In short, I find that our multifaceted understandings of God differ, our interpretations of what He wants differ, and our ideas of right and wrong differ. I lament the way many religions use fear and conditional love as forms of control, and how they ignore the damage we inflict on other life forms. (And—until I found the replacement that is discussed in later chapters—I missed the guidance that a religion’s “purpose for life” once provided me.)

There is one central reason why none of today’s religions satisfy me (or, likely others): religions promote fancies and deny facts. There is no valid evidence to show that there is an overseeing, intervening or compassionate god, none that shows a heaven to exist, and none that confirms there is an afterlife to value. All experiences purported to substantiate these assertions can be explained more mundanely. Such ideas were derived from assumptions made long ago when facts were scarce. They have been kept because they were made central features of religions that provide purpose, solace and hope.[37] Our mind’s crucial need for a purpose has caused us to follow a series of myths.

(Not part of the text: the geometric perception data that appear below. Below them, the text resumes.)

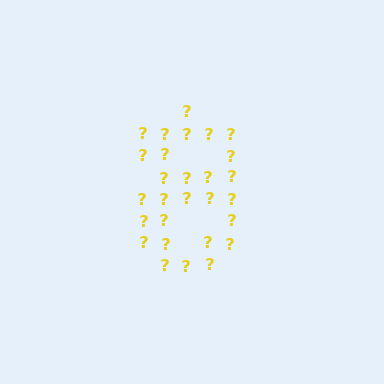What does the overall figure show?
The overall figure shows the digit 8.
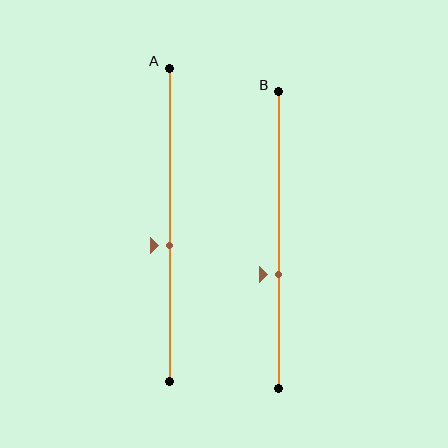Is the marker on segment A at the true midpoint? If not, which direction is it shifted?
No, the marker on segment A is shifted downward by about 7% of the segment length.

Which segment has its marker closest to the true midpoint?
Segment A has its marker closest to the true midpoint.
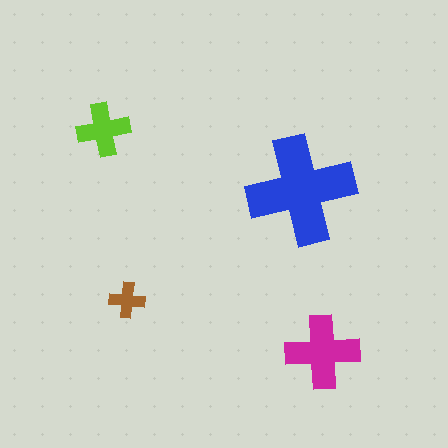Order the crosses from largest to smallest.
the blue one, the magenta one, the lime one, the brown one.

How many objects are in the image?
There are 4 objects in the image.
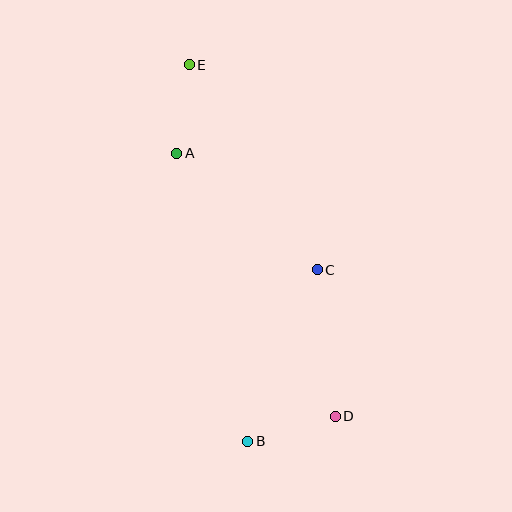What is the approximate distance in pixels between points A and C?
The distance between A and C is approximately 182 pixels.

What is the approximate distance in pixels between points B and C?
The distance between B and C is approximately 185 pixels.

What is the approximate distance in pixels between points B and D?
The distance between B and D is approximately 91 pixels.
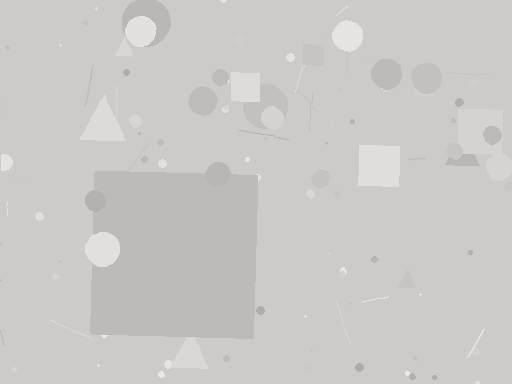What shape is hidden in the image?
A square is hidden in the image.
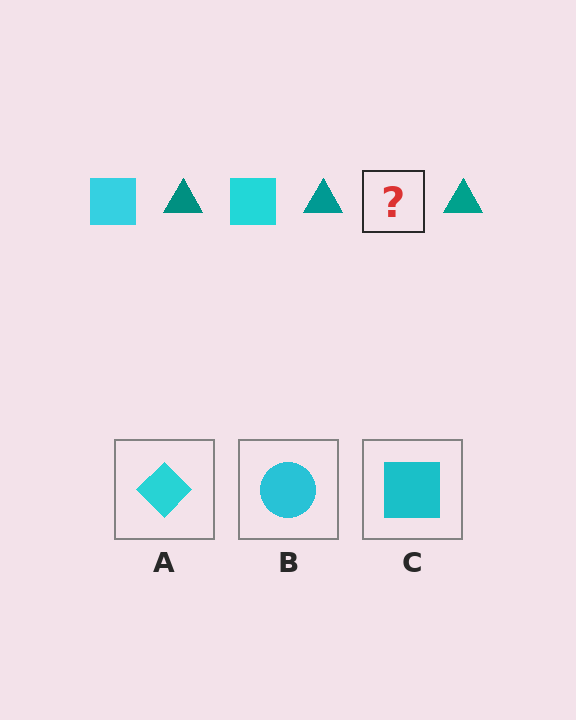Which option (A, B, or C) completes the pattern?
C.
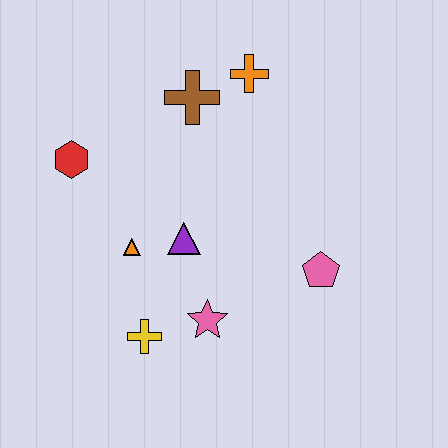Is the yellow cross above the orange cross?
No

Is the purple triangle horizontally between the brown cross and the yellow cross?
Yes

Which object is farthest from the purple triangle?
The orange cross is farthest from the purple triangle.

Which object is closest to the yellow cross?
The pink star is closest to the yellow cross.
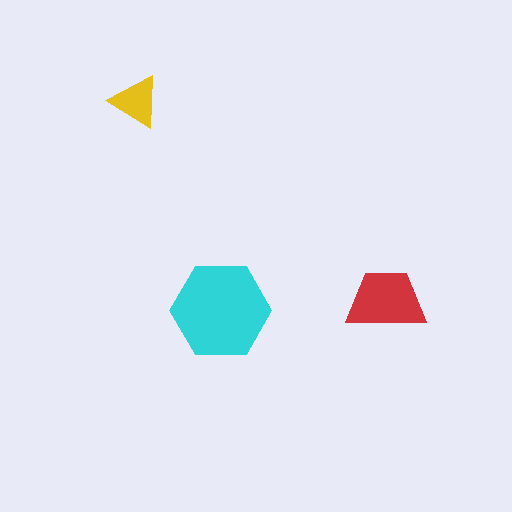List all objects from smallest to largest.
The yellow triangle, the red trapezoid, the cyan hexagon.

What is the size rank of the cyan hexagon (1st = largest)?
1st.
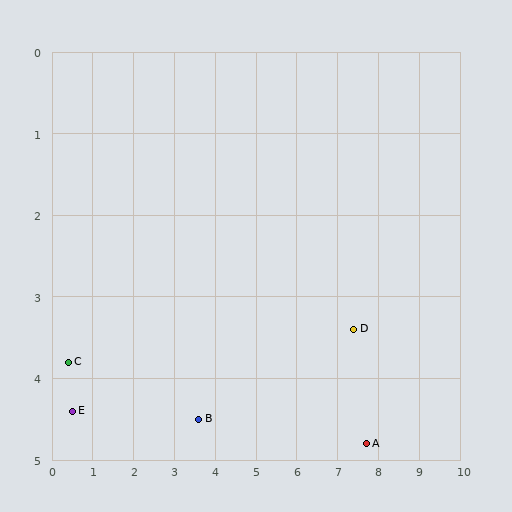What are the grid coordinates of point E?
Point E is at approximately (0.5, 4.4).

If we continue to rely upon incorrect assumptions when making decisions that affect the whole of life’s future, then we are imprudent and short-sighted. Furthermore, we will suffer the consequences, as biospheric degradations and humankind’s many ugly acts are regularly demonstrating to those with the wit to recognize what they are seeing.

We must search for a better purpose to guide our moral decision making. It must be based upon facts, not fantasies. We must develop a morality that conforms to reality, thereby creating one that is less likely to lead us astray.